Sometimes I'm a terribly lonely person. Sometimes I feel the air far too much, meloncholically cold, the sky's white eyes staring down. It's a calm sonnet. It's a sobering night, your arms sober me is what I'm trying to choke out of my throat. Desperation can be so violent, it can throw you around the room, bite your tongue and blood comes out, it lies dry and lifeless on the ground. I kick it like a stone and it rolls away from me.
As you stand there, sleeves burried in the burning sand, I wish to be you. The picture of the sunrise through blinds, the soft swish of jackets dancing, the slide of cotton socks on polished wooden floors. Grazed hands and grass stained shirts so we'll take them off and let the floor take us, cold and hard against my back. Split me open with a knife. Hit me. Hit me anywhere, leave bruises like cigarette burns and kiss them better until the sun sets again. You didn't deserve to be loved by someone like me. I'm sorry. I didn't mean it. And I couldn't make you love me so just look, just look in my eyes and tell me we're not dying yet. Tell me we'll never get old. Tell me it's not over.
The sky deserves to be blue but it's grey.

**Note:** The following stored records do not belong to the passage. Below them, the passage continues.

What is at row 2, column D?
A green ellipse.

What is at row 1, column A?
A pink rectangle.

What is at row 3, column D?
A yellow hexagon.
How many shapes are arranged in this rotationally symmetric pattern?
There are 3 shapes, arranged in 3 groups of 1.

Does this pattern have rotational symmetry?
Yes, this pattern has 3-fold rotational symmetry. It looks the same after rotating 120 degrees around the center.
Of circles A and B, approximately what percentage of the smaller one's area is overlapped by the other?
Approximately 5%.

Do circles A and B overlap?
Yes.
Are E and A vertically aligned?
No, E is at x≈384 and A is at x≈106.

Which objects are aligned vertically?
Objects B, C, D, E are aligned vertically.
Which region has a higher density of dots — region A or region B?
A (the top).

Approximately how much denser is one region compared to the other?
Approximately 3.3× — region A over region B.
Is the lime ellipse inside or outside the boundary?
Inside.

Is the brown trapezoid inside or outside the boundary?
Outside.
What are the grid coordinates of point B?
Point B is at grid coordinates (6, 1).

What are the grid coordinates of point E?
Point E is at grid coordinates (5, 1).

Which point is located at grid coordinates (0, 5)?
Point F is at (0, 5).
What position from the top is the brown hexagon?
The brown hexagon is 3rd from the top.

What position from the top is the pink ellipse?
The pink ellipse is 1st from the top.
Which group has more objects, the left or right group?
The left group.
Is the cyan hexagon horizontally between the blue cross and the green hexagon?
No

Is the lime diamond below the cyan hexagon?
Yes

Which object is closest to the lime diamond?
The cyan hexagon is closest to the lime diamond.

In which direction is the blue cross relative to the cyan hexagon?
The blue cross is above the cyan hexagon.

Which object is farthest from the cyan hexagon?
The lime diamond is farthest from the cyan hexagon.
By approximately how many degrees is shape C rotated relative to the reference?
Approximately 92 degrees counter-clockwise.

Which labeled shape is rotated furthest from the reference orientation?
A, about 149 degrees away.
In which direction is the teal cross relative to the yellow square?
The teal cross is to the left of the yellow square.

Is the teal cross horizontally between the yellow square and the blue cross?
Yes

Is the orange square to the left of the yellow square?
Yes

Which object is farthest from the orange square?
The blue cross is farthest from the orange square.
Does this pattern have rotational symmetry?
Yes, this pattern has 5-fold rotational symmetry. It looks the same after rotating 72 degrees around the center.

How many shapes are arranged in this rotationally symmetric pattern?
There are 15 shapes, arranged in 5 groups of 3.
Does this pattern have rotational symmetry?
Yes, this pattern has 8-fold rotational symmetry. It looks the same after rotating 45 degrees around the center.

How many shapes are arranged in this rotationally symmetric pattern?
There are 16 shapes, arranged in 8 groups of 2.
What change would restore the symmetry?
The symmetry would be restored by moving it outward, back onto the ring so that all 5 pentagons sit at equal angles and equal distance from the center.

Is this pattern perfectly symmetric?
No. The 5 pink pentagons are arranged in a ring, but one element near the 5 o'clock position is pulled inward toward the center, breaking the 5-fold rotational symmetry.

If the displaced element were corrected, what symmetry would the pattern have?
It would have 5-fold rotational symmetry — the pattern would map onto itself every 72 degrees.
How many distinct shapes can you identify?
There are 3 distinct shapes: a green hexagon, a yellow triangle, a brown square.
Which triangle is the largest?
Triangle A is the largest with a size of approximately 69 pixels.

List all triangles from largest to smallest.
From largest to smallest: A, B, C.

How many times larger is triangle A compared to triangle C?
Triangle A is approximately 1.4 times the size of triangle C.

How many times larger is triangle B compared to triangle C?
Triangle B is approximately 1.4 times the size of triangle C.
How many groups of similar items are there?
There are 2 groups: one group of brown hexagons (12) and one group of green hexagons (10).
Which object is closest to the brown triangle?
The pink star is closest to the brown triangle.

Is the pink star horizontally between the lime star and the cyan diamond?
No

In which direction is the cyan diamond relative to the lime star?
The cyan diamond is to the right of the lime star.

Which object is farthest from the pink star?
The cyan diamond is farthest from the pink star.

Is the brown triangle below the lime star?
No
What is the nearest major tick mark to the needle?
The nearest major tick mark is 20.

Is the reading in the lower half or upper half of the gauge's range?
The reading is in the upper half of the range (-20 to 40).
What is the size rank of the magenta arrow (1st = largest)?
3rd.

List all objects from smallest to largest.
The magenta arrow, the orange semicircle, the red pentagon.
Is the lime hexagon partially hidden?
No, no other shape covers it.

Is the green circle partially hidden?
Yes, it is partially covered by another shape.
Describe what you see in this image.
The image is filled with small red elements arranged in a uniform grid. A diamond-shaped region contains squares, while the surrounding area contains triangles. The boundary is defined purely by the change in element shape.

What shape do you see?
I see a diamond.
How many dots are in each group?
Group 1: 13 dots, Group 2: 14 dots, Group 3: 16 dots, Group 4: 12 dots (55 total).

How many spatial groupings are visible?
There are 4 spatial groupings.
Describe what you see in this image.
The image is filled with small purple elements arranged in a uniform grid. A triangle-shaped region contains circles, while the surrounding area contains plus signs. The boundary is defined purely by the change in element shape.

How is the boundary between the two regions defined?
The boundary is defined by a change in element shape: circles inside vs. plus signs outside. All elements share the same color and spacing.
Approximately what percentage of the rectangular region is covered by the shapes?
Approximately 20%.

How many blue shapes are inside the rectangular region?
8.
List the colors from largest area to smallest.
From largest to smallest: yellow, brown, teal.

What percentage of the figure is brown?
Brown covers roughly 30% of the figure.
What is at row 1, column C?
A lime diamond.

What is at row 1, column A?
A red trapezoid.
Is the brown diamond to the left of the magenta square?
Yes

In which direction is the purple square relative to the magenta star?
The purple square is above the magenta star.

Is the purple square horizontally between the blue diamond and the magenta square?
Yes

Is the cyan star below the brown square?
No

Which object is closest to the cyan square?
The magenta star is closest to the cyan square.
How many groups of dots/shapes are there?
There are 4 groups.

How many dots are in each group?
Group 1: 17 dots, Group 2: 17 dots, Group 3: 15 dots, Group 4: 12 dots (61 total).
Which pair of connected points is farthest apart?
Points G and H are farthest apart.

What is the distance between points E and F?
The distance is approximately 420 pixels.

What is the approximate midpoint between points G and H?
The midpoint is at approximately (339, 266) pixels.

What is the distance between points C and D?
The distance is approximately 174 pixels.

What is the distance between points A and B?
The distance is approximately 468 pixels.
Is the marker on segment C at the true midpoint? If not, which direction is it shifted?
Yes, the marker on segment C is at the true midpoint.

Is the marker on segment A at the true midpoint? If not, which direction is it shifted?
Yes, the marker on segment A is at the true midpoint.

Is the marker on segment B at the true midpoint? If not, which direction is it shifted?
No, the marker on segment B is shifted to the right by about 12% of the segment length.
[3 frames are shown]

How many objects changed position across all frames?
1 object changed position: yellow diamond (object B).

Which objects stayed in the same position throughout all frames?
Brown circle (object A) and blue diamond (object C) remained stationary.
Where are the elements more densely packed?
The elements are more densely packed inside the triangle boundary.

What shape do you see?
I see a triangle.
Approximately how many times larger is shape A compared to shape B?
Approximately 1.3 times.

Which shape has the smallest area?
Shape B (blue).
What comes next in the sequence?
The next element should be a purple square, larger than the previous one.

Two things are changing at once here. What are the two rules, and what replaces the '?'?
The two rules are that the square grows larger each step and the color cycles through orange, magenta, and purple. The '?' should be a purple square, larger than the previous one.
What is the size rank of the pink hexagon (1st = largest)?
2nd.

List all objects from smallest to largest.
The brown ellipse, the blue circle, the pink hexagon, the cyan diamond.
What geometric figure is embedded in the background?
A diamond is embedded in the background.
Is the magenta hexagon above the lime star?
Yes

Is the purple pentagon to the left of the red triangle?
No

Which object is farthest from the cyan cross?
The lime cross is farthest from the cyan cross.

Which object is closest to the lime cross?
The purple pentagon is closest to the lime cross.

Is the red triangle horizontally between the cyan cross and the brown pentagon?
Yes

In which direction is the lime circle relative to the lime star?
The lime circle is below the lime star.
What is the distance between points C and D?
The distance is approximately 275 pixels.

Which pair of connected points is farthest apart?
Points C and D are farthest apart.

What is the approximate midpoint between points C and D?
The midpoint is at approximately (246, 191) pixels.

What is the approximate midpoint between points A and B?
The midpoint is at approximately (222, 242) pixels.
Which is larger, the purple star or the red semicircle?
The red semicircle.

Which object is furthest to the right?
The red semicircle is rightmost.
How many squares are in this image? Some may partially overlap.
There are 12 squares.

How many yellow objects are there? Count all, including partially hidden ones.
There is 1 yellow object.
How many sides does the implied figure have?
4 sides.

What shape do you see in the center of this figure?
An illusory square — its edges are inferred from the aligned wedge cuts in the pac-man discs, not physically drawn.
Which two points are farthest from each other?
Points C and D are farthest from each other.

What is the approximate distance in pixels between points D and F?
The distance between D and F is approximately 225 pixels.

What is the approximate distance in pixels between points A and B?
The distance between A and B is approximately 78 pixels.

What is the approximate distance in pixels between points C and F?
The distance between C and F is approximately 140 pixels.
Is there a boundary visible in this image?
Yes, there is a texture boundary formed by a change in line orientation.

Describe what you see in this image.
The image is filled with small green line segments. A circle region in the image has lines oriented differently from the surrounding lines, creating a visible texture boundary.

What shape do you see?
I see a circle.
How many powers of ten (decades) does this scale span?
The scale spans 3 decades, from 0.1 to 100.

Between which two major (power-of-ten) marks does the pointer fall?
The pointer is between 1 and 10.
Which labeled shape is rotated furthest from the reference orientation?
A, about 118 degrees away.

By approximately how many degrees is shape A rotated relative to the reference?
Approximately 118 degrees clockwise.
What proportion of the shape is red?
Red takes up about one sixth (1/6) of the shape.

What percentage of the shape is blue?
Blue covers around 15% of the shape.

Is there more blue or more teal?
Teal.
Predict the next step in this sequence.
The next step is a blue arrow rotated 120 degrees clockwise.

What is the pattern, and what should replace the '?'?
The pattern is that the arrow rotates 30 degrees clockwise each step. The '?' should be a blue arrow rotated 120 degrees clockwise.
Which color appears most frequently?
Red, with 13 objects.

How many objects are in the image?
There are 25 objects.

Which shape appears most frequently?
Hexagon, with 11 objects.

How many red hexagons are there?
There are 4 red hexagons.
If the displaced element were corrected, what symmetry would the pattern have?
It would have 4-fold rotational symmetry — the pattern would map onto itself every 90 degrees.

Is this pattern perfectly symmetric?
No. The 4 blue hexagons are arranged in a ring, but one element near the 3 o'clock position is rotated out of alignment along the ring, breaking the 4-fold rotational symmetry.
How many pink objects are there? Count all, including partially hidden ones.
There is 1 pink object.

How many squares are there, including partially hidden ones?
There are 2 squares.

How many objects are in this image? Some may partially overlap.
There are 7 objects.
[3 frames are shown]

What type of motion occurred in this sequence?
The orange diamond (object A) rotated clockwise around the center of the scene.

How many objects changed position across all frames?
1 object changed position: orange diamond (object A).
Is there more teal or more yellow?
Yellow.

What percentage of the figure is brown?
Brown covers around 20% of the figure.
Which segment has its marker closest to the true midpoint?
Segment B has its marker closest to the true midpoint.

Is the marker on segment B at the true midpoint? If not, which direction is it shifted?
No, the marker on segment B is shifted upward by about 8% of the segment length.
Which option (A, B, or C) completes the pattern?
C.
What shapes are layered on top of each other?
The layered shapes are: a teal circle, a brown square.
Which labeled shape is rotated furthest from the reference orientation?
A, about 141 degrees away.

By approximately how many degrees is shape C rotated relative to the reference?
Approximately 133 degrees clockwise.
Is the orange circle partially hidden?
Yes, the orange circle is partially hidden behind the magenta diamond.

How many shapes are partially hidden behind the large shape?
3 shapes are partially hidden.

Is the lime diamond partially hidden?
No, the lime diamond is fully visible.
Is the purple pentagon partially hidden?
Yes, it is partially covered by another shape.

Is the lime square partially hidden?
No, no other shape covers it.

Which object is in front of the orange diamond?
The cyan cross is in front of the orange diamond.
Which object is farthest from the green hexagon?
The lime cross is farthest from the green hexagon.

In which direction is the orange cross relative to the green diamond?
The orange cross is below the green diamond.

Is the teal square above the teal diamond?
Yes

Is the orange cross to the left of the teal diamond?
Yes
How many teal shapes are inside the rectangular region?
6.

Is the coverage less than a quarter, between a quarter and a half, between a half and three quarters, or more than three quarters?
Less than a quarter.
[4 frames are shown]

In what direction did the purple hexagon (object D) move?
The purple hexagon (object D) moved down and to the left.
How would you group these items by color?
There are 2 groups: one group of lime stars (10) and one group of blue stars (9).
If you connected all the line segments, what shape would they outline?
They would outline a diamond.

No one cares about the pills I tried to swallow, tried to choke down, slip them down my throat like meat. I have suffered for you. I have waited for you. You still keep me waiting and I'm afraid you'll decide to let go. Take the tree shedding it's bark until it's bone white again only to carve into the next layer. I hold onto your neck my arms becoming limp, begging you nevertheless not to leave. I'm slipping back into meloncholic laughter. My chest burns. Everything burns eventually. The trees quiet their cries. I wait for a train that stopped coming. I wait.